A gap of about 1 μm is maintained. As described above, since the magnetic head 2 does not contact the hard disk 1 in the loaded state, the surface of the hard disk 1 and the head 3
There is no friction with a, and it can withstand long-term use.

It should be noted that the present invention is not limited to the above-described embodiment, but can be embodied in other forms by making appropriate design changes. The fixing operation to the jig 31A and the like are the same as the configuration of the potom-side suspension 3B and the fixing operation to the head jig 31B, and therefore description thereof is omitted.

[0025]

As is apparent from the above description, the hard disk Z-height management system of the present invention uses the suspension fixing device to move the magnetic head for performing the dynamic characteristic test on the hard disk vertically and vertically. And a leaf spring suspension supporting the magnetic head at the tip, and a protruding tongue at the rear end of the suspension and a base plate for pressing the tongue from the surface of the hard disk. A head jig for detachably holding the suspension is provided between the base jig and the base plate. A magnetic head loading device is attached to each end of the head jig so as to be movable in parallel, and a magnetic head loading device is provided from the reference surface of the suspension. -The Z-height to the hard disk can be adjusted and the head load can be adjusted while the hard disk is rotating. In this way, the problem of the prior art can be effectively solved by easily adjusting the Z-height between the clamp jigs, and the mounting and replacement of a suspension having an extremely small Z-height can be easily achieved. The Z height can be measured directly, and the head load (dynamic load) can be measured while the disk is rotating.
C) is made possible.

[Brief description of the drawings]

FIG. 1 is a schematic configuration diagram of an embodiment of a hard disk Z height management system of the present invention.

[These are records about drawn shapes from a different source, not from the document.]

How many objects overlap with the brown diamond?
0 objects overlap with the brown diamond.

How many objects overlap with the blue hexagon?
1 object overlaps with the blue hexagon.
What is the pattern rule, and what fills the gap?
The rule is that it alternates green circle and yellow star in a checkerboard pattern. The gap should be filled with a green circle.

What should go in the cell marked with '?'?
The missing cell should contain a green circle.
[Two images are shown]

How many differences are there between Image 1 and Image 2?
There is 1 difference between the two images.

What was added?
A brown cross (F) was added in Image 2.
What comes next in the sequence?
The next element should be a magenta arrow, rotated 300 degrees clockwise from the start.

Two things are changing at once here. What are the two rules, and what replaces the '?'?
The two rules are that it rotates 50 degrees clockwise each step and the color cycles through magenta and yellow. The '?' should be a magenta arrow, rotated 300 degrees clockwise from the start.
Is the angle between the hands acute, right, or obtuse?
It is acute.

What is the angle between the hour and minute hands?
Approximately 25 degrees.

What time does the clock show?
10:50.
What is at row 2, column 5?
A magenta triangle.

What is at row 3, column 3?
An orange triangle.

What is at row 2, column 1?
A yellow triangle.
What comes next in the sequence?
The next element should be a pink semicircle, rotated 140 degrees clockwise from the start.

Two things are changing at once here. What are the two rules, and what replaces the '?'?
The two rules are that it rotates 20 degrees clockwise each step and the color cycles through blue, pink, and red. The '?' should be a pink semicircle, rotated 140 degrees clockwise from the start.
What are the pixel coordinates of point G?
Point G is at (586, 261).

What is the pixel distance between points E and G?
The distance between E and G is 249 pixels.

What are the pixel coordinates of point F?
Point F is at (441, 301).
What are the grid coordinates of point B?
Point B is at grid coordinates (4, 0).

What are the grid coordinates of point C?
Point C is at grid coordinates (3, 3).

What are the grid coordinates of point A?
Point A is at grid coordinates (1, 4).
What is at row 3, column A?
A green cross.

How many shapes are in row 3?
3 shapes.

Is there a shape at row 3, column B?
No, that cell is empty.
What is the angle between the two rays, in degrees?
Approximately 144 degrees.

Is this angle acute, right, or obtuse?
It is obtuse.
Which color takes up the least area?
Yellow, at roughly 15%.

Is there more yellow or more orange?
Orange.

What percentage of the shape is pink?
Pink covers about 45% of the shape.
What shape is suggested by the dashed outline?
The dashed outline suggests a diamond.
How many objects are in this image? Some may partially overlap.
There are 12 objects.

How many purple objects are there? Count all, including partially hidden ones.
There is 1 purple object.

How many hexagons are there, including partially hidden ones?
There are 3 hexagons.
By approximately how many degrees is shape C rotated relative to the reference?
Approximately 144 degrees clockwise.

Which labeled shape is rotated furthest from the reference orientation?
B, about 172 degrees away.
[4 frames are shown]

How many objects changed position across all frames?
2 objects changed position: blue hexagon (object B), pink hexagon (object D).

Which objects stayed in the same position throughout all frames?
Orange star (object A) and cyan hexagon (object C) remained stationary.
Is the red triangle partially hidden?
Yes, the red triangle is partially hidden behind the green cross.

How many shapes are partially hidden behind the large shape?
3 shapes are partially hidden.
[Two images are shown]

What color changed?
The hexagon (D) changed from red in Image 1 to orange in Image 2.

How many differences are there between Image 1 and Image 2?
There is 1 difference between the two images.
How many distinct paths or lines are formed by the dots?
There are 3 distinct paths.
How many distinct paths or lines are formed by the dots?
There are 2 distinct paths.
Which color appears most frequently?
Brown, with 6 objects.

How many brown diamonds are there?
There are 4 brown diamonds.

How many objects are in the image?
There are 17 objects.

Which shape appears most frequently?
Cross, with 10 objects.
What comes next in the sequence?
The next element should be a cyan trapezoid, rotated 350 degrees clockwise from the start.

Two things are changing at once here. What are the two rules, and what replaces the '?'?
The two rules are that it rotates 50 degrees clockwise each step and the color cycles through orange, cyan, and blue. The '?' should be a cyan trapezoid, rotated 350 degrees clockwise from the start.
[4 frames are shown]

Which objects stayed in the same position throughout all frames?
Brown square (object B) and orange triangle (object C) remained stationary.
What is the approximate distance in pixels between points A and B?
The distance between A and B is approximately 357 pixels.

FIG. 2 shows a suspension fixing device and a head fixing device of FIG.
FIG. 3 is a schematic explanatory diagram of a loading device.

FIG. 3 is a view showing a state before clamping of the suspension fixing device.

FIG. 4 is a state diagram after clamping of the suspension fixing device.

FIG. 5 is a front sectional view of FIG. 4;

FIG. 6 is a plan view of FIG. 5;

FIG. 7 is a schematic configuration diagram of a suspension.

FIG. 8 is an assembly view of the suspension of FIG. 7;

FIG. 9 is a schematic diagram of a clamp plate.

FIG. 10 is a schematic diagram of a holding frame.

FIG. 11 is an explanatory diagram of a dynamic load operation.

[Explanation of symbols]

 DESCRIPTION OF SYMBOLS 1 Hard disk 2 Magnetic head 3A Top side suspension 3B Bottom side suspension 5 Base plate 7 Bed jig 9 Head holder 13 Tongue 15 Clamp plate 19 Holding frame 31 Head jig 33 Mounting surface 35 Adjustment micrometer 41 Z height tester 47 Indicator 100 Hard disk Z height management system 200 Suspension fixing device 300 Magnetic head loading device 400 Spin stand device

Claims (1)

(57) [Claims] 1. A magnetic head which is provided vertically and vertically with respect to a hard disk and performs a dynamic characteristic test, a leaf spring-like suspension which supports the magnetic head at a front end thereof, and protrudes from a rear end of the suspension. Magnetic suspension comprising: a protruding piece to be pressed; a pressing plate for pressing the protruding piece from the surface side of the hard disk; and a magnetic head clamp jig for detachably holding the suspension between the pressing plate. A fixing device; and the magnetic head clamp jigs are mounted on the respective ends so as to be freely movable in parallel, and the hard head is fixed from a reference surface of the suspension.
A magnetic head loading device capable of adjusting the Z height up to the hard disk and enabling a head load during rotation of the hard disk; and a head clamp jig on a rotatable spin stand. A hard disk Z-height management system, comprising: a spin stand device provided with an indicator and a micro-gage that can move up and down so that the Z-height can be adjusted.